No, this is a brief “AAARRGH” as my vanilla life has sucked so much of the wanton out of me. Sometimes, it’s really, really hard to remember that I AM a slut. That I AM a lover of pain, and powerless orgasms. That I need my well to be filled, even as he drains me. I need to be renewed as His slut, and I need it soon.
We were supposed to meet earlier this month for playtime, but being ill, then several serious snowstorms all put the end to those plans. (He actually lost power for close to a week, though we did not. He got lots of wind, we got lots of snow. It sucked for both of us…again, not the good kind of suckage!)
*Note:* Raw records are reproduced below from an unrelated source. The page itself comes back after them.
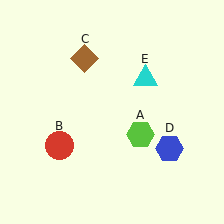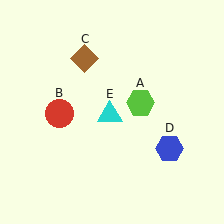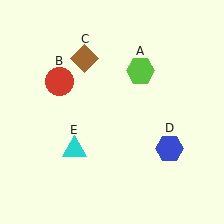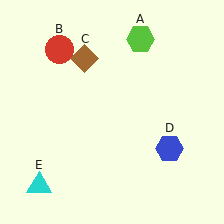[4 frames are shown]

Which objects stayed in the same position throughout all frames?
Brown diamond (object C) and blue hexagon (object D) remained stationary.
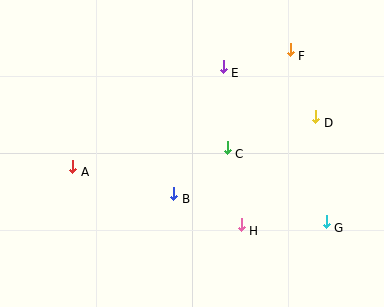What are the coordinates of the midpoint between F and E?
The midpoint between F and E is at (257, 64).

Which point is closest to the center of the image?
Point C at (227, 154) is closest to the center.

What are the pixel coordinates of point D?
Point D is at (316, 123).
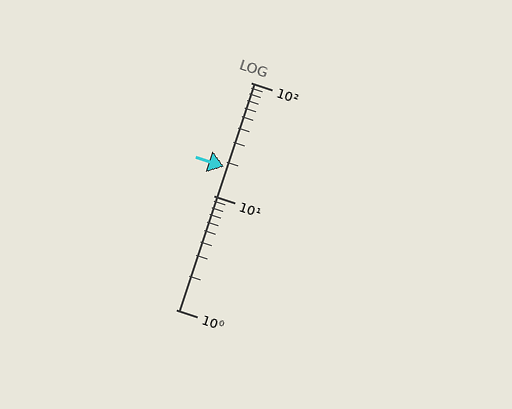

Now we’re hoping that we can work out the time to be together in April. Easter, and birthdays, and life will try to muck things up, but if we both stay healthy, we might, maybe, possibly be able to eke out some time together for Him to beat me. (Just re-reading that makes me smile. Seriously, are we pain sluts fucked up or what?)
As much as I need to be beaten and fucked brainless, He needs to beat, to fuck, as well. Sometimes I forget that Dominants need that release every bit as much as we submissives do. Maybe it’s because they’re all quiet and stalwart about it, and can compartmentalize it better than subs can? I dunno, that’s my personal theory, anyway.
So, I’ll be writing off my frustrations tomorrow….my day off –at LAST; last week my “day off” got suborned and I’ve really been feeling the need for some down time, because as much as you all have been wanting to read chapters, I’ve been dying to write them!
I’m not slipping off quietly into that vanilla night. Nope, I’m grabbing my submission and pulling it up from my toes where it’s been tamped down and making those plans and more importanly, keeping them. As He said to me this morning,
you are mostly a pain slut who hasn’t had any selective pain in quite some time.
Painfully needy for pain…how’s that for an oxymoron?